Alayne's sensations were the very reverse of his. Standing before her in the flesh, his characteristics were even more intense than in her memory. He was taller, more incisive, his eyes more burning, his nose larger, more arrogantly curved at the nostrils. Inversely, his effect on her was less profound than she had feared. She was like a swimmer who, dreading the force of the current, finds himself unexpectedly able to breast it. She felt that since she had last seen him she had gained in self-confidence and maturity.

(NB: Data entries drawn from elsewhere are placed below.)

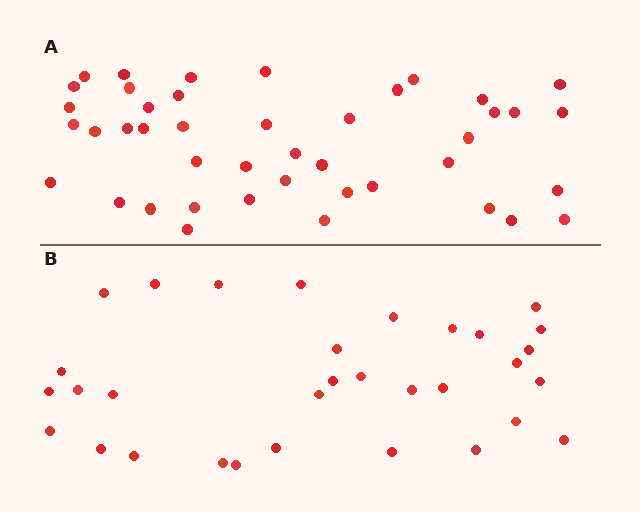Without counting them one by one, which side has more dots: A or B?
Region A (the top region) has more dots.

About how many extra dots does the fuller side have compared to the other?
Region A has roughly 12 or so more dots than region B.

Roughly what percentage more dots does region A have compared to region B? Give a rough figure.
About 35% more.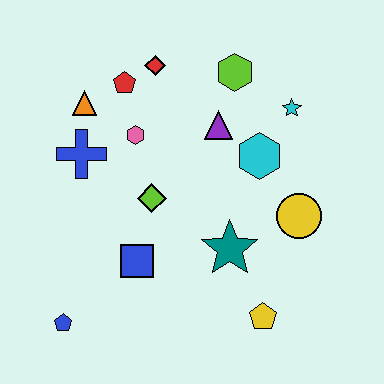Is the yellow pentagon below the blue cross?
Yes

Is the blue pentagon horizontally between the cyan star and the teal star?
No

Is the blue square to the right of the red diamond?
No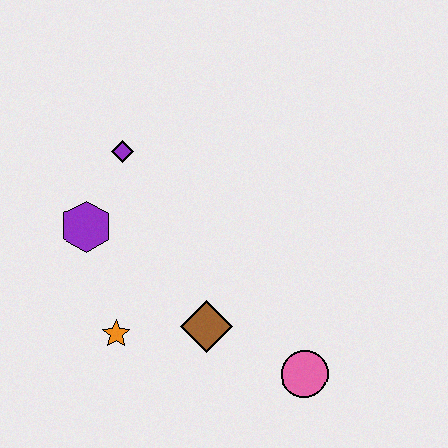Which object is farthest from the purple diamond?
The pink circle is farthest from the purple diamond.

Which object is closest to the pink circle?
The brown diamond is closest to the pink circle.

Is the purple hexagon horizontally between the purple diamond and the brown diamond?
No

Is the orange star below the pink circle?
No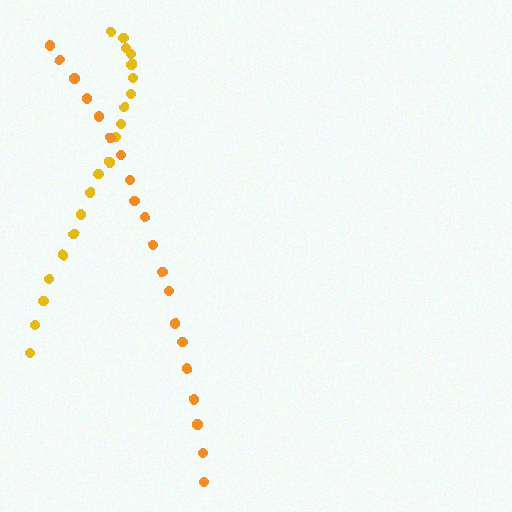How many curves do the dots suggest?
There are 2 distinct paths.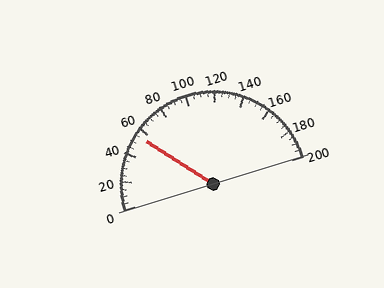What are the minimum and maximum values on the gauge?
The gauge ranges from 0 to 200.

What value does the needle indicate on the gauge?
The needle indicates approximately 55.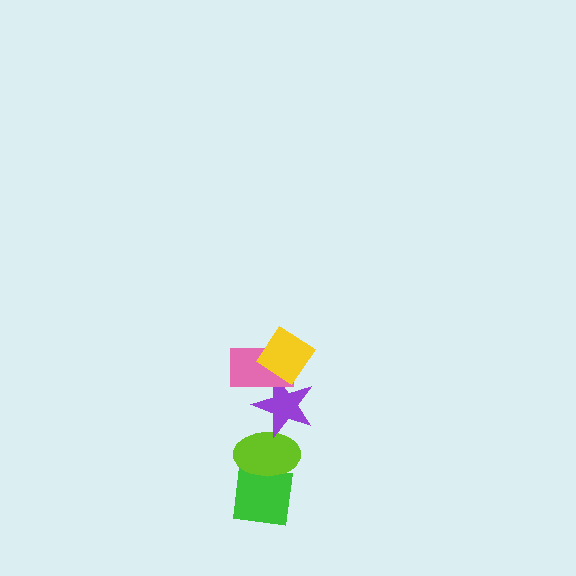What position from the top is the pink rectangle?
The pink rectangle is 2nd from the top.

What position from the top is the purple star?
The purple star is 3rd from the top.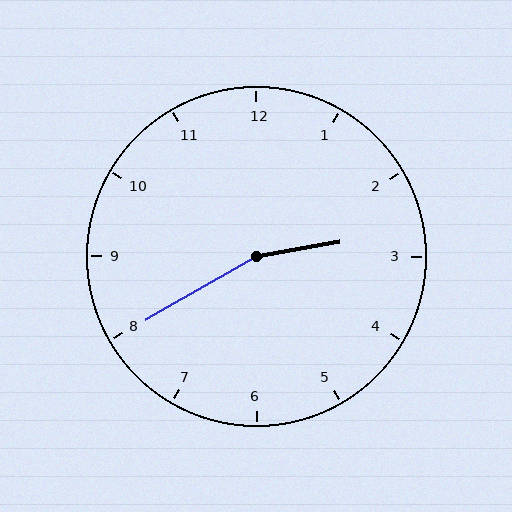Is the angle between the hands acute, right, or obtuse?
It is obtuse.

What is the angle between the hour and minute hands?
Approximately 160 degrees.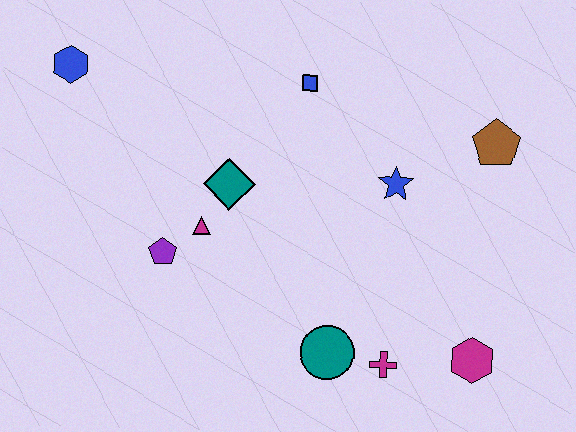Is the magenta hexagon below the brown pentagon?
Yes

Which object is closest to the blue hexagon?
The teal diamond is closest to the blue hexagon.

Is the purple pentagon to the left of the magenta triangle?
Yes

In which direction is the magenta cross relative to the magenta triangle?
The magenta cross is to the right of the magenta triangle.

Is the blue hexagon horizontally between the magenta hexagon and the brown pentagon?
No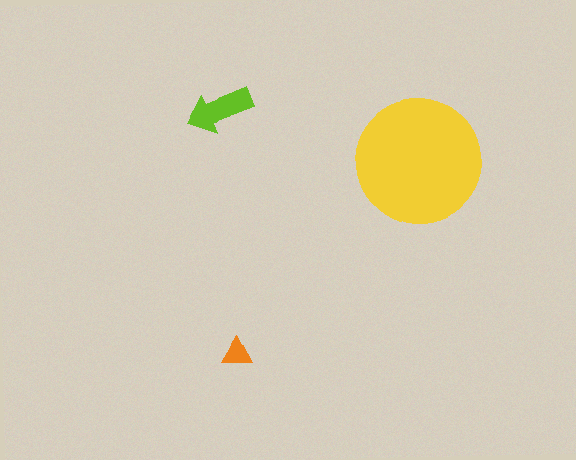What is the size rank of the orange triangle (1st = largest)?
3rd.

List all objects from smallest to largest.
The orange triangle, the lime arrow, the yellow circle.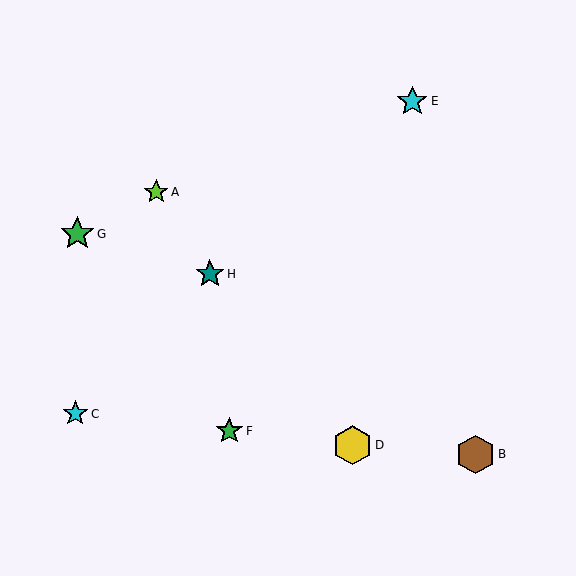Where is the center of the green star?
The center of the green star is at (229, 431).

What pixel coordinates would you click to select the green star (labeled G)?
Click at (77, 234) to select the green star G.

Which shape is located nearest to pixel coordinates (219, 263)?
The teal star (labeled H) at (210, 274) is nearest to that location.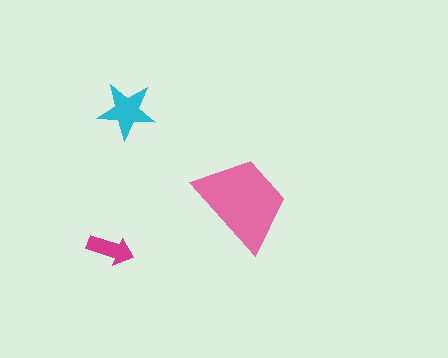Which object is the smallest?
The magenta arrow.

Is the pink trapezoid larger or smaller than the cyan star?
Larger.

With the conflict of these undiscovered emotions surging between them, they entered the living-room.

He said: "One after another we are appearing. Only wait and you shall have Gran at your door with Boney on her shoulder."

She gave a little laugh, and then said, gravely: "But it is too bad that it is trouble that brings you."

"Yes." He looked at her shrewdly. "You know how serious Eden's condition is?"

"I have talked about it with your uncle." Her face was quite calm.

He said, his eyes devouring her: "God, it seems strange to see you!"

"And you!"

"Has the time seemed long or short to you?"

"Very long."

"Short to me. Gone like the wind."

"Ah, well, you have your horses, your dogs, your family. I am rather a lonely person."

"But you're busy." He glanced at the books on the writing-table.

She gave a little shrug, and then said: "I am afraid I think too much and take too little exercise."